Officer cited for his cool With violent teen, he used guitar PASADENA

December 04, 1992|By John A. Morris | John A. Morris,Staff Writer

Officer Brian D. Smith is no Dirty Harry. In fact, when confronted last spring by a violent teen-ager, he reached not for his gun, but for his guitar.

The 15-year-old boy, upset by the not-guilty verdict in the Los Angeles beating of Rodney King, had smashed up his parents' home with a guitar when police arrived.

The officers tried to calm him, but "he wouldn't even acknowledge that we were there," recalled Officer Smith, recently named Police Officer of the Year for the Eastern District, which includes Pasadena. "But then I saw the guitar and figured maybe that was his hobby. It turns out it's the only thing he wanted to talk about."

The next day, Officer Smith thought of the guitar he kept beneath his bed, brushed away the cobwebs and drove it over to the boy's Severna Park home. That made a lasting impression on the boy's father and Officer Smith's supervisors, who recommended him for the Officer of the Year award.

"Officer Smith is a social worker with a side arm," said Sgt. Cleveland E. Smith, who supervises Officer Smith's midnight shift.

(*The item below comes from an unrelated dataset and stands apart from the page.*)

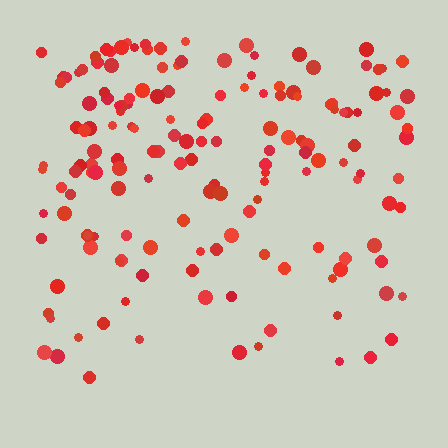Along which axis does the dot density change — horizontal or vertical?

Charles Mattice, president of the Eastern District Community Relations Council, said Officer Smith, 26, was chosen from among seven other nominees. He received his award during a ceremony at the Mountain Road police station last month.

He said the 5-year-old awards program helps make the community aware of the what police officers do.

"It's not one outstanding thing the officers do -- it has to be something that they do throughout the year," Mr. Mattice said.

Sergeant Cleveland's recommendation stressed Officer Smith's manners, responsiveness and professionalism in dealing with the public -- including criminal suspects.

"Mindful of their civil rights and their dignity as human beings, Officer Smith does not use excessive force or antagonize persons in police custody," Sergeant Cleveland wrote.

For his part, Officer Smith said he's not sure why he was singled out for the honor. "Anybody on the midnight shift could have gotten this award," he said. "They all do a great job."

Raised in Linthicum and educated at Archbishop Spalding High School, Officer Smith said he joined the Baltimore City force as cadet seven years ago. Why?

"Good question. Mostly for the excitement, I guess. My old high school principal, this is the last job I'm sure he ever thought I'd get into."

He definitely found the excitement he was looking for.

"Living in Linthicum, I didn't have any dealings with violent crime. Working in Baltimore City was an eye opener. It was out of control."

Gradually, the shootings and armed robberies began to seem routine. "You start building a tolerance to them," he said.

Four years ago, he was lured to the Anne Arundel force by the prospect of higher pay and his own patrol car.

"Literally, I turned in my equipment in Baltimore City one day and was working the Arnold area the next," he said. "It was quite a shock. It's a lot slower pace. [The county] has its share of crime, but it's not as violent as the city."